First, I check the profile status in Intune. Under the policy, I review Device status and Per setting status. If the setting shows Conflict, Error, or Not applicable, I stop there and fix the cause before I tell anyone the control is in place.
Next, I verify the endpoint itself. On the Windows 11 device, msinfo32 is the fastest check. In System Information, I look for Virtualization-based security and then confirm that Credential Guard appears under Security Services Running. If it shows as configured but not running, the machine usually needs a reboot, a firmware fix, or a prerequisite review.
For script-based validation, I use Get-CimInstance -ClassName Win32_DeviceGuard -Namespace root\Microsoft\Windows\DeviceGuard. If SecurityServicesRunning includes 1, Credential Guard is active. I also review the Microsoft-Windows-DeviceGuard/Operational log when I need more detail.
For audit prep, I save the Intune report, the device result, and a short note on the assigned policy. That extra record helps when I map technical evidence back to Microsoft’s CMMC 2.0 technical reference and a broader system security plan.

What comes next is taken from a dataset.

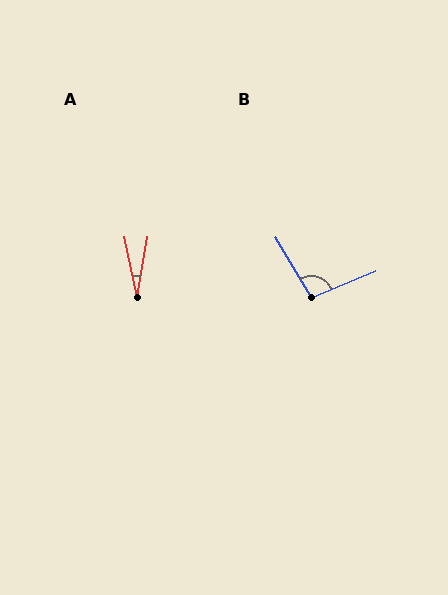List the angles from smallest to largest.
A (21°), B (98°).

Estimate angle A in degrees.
Approximately 21 degrees.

Troubleshooting conflicts, hardware gaps, and false positives
When policy sources collide
The most common issue I see is a conflict between Intune, Group Policy, and security baselines. Co-managed devices are famous for this. If one source enables VBS and another disables or leaves a related setting undefined, Intune may report a conflict even though the device looks healthy.
I pick one source of truth for Device Guard settings. Then I remove duplicates. If a client still has old GPOs for VBS, I phase those out before I call the Intune rollout stable.
When VBS prerequisites are missing
Sometimes the profile applies, but the feature never starts. In that case, I check BIOS or UEFI for virtualization support, Secure Boot, and TPM health. I also look at firmware age and driver health.
Older endpoint agents can interfere here. The same goes for legacy VPN, disk, or security drivers that hook deeply into the kernel. A clean pilot ring usually exposes that within days.
When the setting says enabled but protection isn’t running
This is where validation matters. A device can show the policy as applied while Credential Guard still isn’t active. Usually the fix is simple, restart the machine, verify the hypervisor started, and check msinfo32 again.
If I used UEFI lock and need to back out quickly, I remember that rollback is more restrictive. That’s another reason I start pilots without the lock. Once the fleet is stable, I tighten the setting for high-trust groups and document the change.
Conclusion
Credential Guard is one of the cleanest Windows 11 hardening wins I can deploy through Intune. It protects credentials where attackers often look first, and it gives me stronger evidence for a broader CMMC Level 2 security program.
The real value comes from doing the whole job, prerequisites first, policy next, validation last. When those three parts line up, Credential Guard stops being a box on a checklist and becomes a dependable control in the endpoint baseline.